Die Kräne werden noch für eine ganze Weile das Bild des Gerberviertels prägen. Immerhin einen sie die dortigen Geschäftsleute. Foto: Heike Armbruster

Ein neuer Verein bemüht sich ums Wohl des Gerberviertels. Die Mitglieder sehen die Zukunft des Quartiers rosig. Vor einem Jahr klang das noch anders.

S-Mitte - Am Anfang war der Baulärm. Tamer Bilgi stand vor seinem Café an der von Maschinen verwüsteten Tübinger Straße. Norbert Kallas stand gegenüber vor seiner Boutique. „Wenn das vorbei ist“, meinte Bilgi, „müssen wir ein Fest feiern.“ Das taten sie, ein Straßenfest zur Eröffnung des sogenannten „Shared Space“, der ins Deutsche übersetzt nichts anderes ist als eine verkehrsberuhigte Zone.

Inzwischen ist der Termin für das zweite Fest im Gerberviertel vereinbart. „Bitte notieren“ ist in einem Protokoll vermerkt. Der Termin ist der 14. September. Die Organisatoren werden nicht mehr zwei Geschäftsleute sein, sondern ein Verein, der schlicht Gerberviertel heißt. Gegründet haben ihn die Inhaber von zwölf Läden am 19. März. Beim Gründungstreffen in der Minibar wurde Kallas zum Vorsitzenden gewählt. Am 23. April soll die Satzung unterschrieben werden.

Weitere Mitglieder sind selbstverständlich willkommen. Das Vereinsziel ist ein Grundsätzliches: „Wenn sich Leute in Schorndorf am Stammtisch treffen, soll jeder von ihnen wissen, wo das Gerberviertel ist“, sagt Kallas. „Viele im Viertel spüren, dass man hier was bewegen kann.“

Vor einem Jahr war noch vom Niedergang die Rede

Vor ziemlich genau einem Jahr klang das noch anders.

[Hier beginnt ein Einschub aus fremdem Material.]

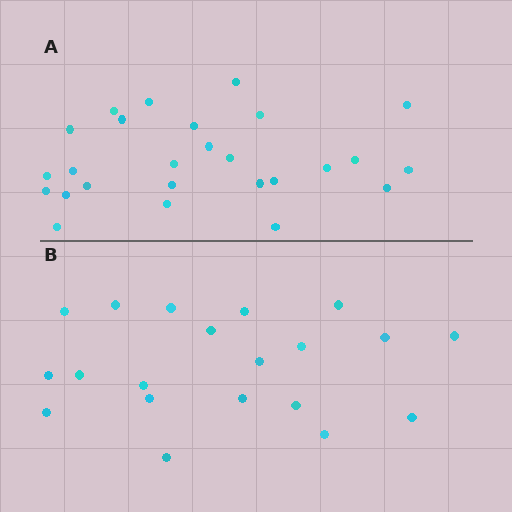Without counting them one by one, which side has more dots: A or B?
Region A (the top region) has more dots.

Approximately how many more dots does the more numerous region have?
Region A has about 6 more dots than region B.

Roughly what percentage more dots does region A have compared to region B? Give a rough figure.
About 30% more.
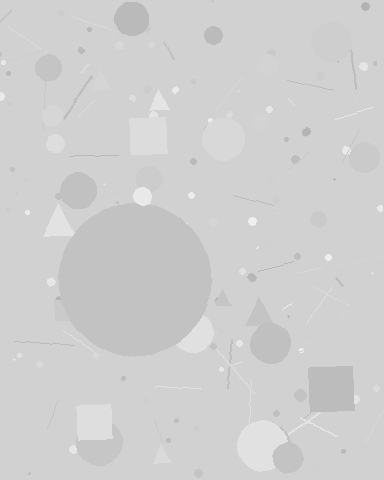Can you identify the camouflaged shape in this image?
The camouflaged shape is a circle.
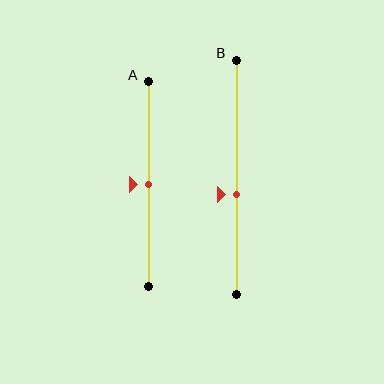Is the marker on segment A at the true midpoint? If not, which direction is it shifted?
Yes, the marker on segment A is at the true midpoint.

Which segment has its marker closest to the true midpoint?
Segment A has its marker closest to the true midpoint.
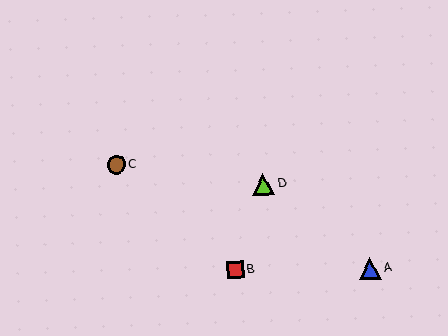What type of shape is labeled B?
Shape B is a red square.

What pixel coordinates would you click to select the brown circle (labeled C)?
Click at (116, 165) to select the brown circle C.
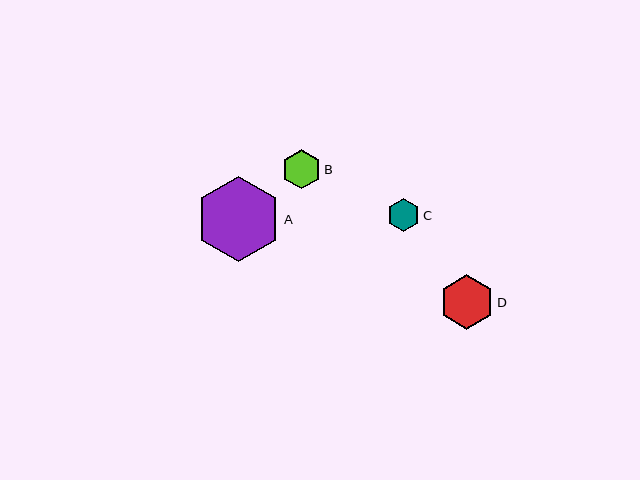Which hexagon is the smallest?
Hexagon C is the smallest with a size of approximately 33 pixels.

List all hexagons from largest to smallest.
From largest to smallest: A, D, B, C.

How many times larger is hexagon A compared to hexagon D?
Hexagon A is approximately 1.6 times the size of hexagon D.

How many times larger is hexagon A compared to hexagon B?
Hexagon A is approximately 2.2 times the size of hexagon B.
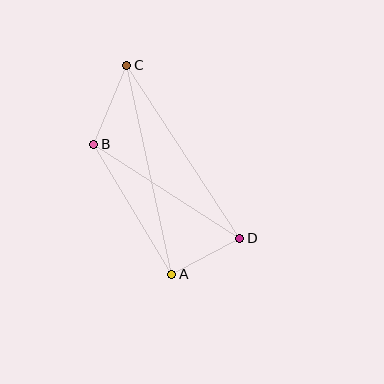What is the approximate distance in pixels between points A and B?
The distance between A and B is approximately 152 pixels.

Umtost vom scheinbar nie endenden Baulärm, gehörte Kallas zu denjenigen, die den Niedergang des Quartiers beklagten. Eine ganze Reihe von Einzelhändlern zog sogar fort. Womöglich bereut mancher inzwischen den Weggang. Zwar sind die unerwünschten Nebenwirkungen des Nachtlebens geblieben – erst jüngst wurden eine Reihe von Schaufensterscheiben eingeschlagen – aber „ich staune manchmal immer noch, wie großzügig und weitläufig jetzt alles wirkt“, sagt Kallas. Bis das neue Einkaufszentrum Gerber fertig ist, will die Stadtverwaltung zusätzlich sämtliche umliegenden Straßen verschönern lassen.

„Bis in zwei Jahren“, sagt Kallas, „gibt es die realistische Perspektive, dass dies eines der spannendsten Viertel Stuttgarts wird.“ Dazu soll der Verein das seine beitragen, im Kleinen wie im Großen. Zu den Ideen gehört die Weinmarke zum Quartier, das „Gerberviertele“, genauso wie der Straßenflohmarkt, an dem sich alle Einzelhändler beteiligen sollen. Damit der klassische Einzelhandel gegen die Konkurrenz des Internethandels besteht, „müsste in diesem Sinne eigentlich die ganze Stadt umdenken“, sagt Kallas. Sein erster Wunsch ans Rathaus zum Wohle des Gerberviertels – so viel lässt sich mit Gewissheit voraussagen – wird sich ungeachtet dessen nicht erfüllen: kostenlose Parkplätze.